A custom tool is declared with {"type": "custom"} and uses the same JSON Schema format as standard Messages API tools:
custom_database_tool = {
"type": "custom",
"name": "query_customer_database",
"description": "Query the customer database for account information. Use this when you need customer records, account status, or transaction history. Returns structured JSON with customer data.",
"input_schema": {
"type": "object",
"properties": {
"customer_id": {
"type": "string",
"description": "The unique customer identifier (format: CUS-XXXXXXXX)"
},
"fields": {
"type": "array",
"items": {"type": "string"},
"description": "List of fields to return. Options: name, email, account_status, recent_transactions, subscription_tier",
"default": ["name", "email", "account_status"]
}
},
"required": ["customer_id"]
}
}
agent = client.beta.agents.create(
name="customer-service-agent",
model="claude-sonnet-4-6",
system="...",
tools=[
custom_database_tool,
{
"type": "agent_toolset_20260401",
"default_config": {"enabled": False},
"configs": {"bash": {"enabled": True}}
}
]
)
Handling Custom Tool Calls
Custom tools execute in your code, not in the sandbox. When the agent calls one, an agent.custom_tool_use event is emitted with the tool name and input, and the session waits. Your consumer executes the tool and returns the result as a user.custom_tool_result event:
def handle_tool_call(tool_name: str, tool_input: dict) -> str:
if tool_name == "query_customer_database":
customer_id = tool_input["customer_id"]
fields = tool_input.get("fields", ["name", "email", "account_status"])
# Execute against your actual database
result = database.query_customer(customer_id, fields)
return json.dumps(result)
raise ValueError(f"Unknown tool: {tool_name}")
with client.beta.sessions.events.stream(session_id=session.id) as stream:
for event in stream:
if event.type == "agent.custom_tool_use" and event.tool_name == "query_customer_database":
result = handle_tool_call(event.tool_name, event.tool_input)

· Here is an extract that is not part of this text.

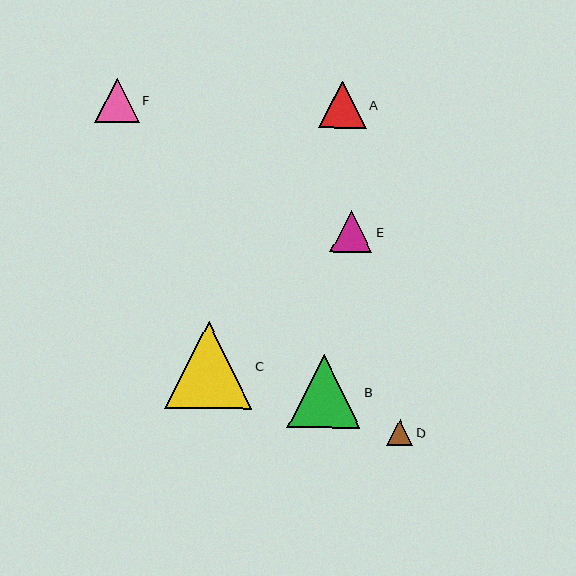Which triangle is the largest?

# Return the result to the session
client.beta.sessions.events.send(
session_id=session.id,
event={
"type": "user.custom_tool_result",
"tool_use_id": event.tool_use_id,
"content": result
}
)
Because execution happens client-side, a custom tool has the same unattended-pipeline constraint as an always_ask confirmation: a session that calls a custom tool with no consumer attached waits in requires_action. Custom tools in unattended pipelines require an always-on worker to execute them.

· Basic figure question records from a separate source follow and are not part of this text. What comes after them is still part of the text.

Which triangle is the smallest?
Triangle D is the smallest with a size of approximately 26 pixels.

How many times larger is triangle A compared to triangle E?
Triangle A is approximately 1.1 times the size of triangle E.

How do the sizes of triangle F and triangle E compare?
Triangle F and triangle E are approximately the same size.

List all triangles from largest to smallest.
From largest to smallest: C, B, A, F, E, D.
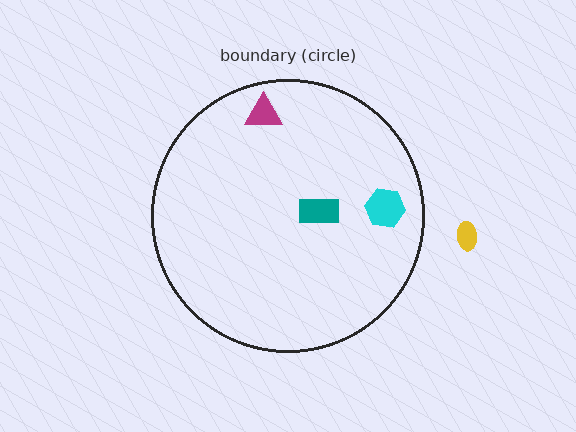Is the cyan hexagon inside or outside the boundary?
Inside.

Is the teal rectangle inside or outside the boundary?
Inside.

Writing Effective Tool Descriptions
The tool description and input schema are what the agent reads to understand how to use the tool. Write them for the agent, not for a human reading the code:
Description: Explain what the tool does, when to use it (and when not to), and what it returns. "Query the customer database" is insufficient. "Query the customer database for account information. Use this when you need customer records, account status, or transaction history. Returns structured JSON with customer data." gives the agent the context to use the tool correctly.
Parameter descriptions: Every parameter needs a description that explains what it is, what format it expects, and what valid values look like. "description": "The customer ID" is insufficient. "description": "The unique customer identifier (format: CUS-XXXXXXXX)" prevents malformed calls.
Required vs optional: Mark only genuinely required parameters as required. Optional parameters with good defaults reduce the cognitive load on the agent.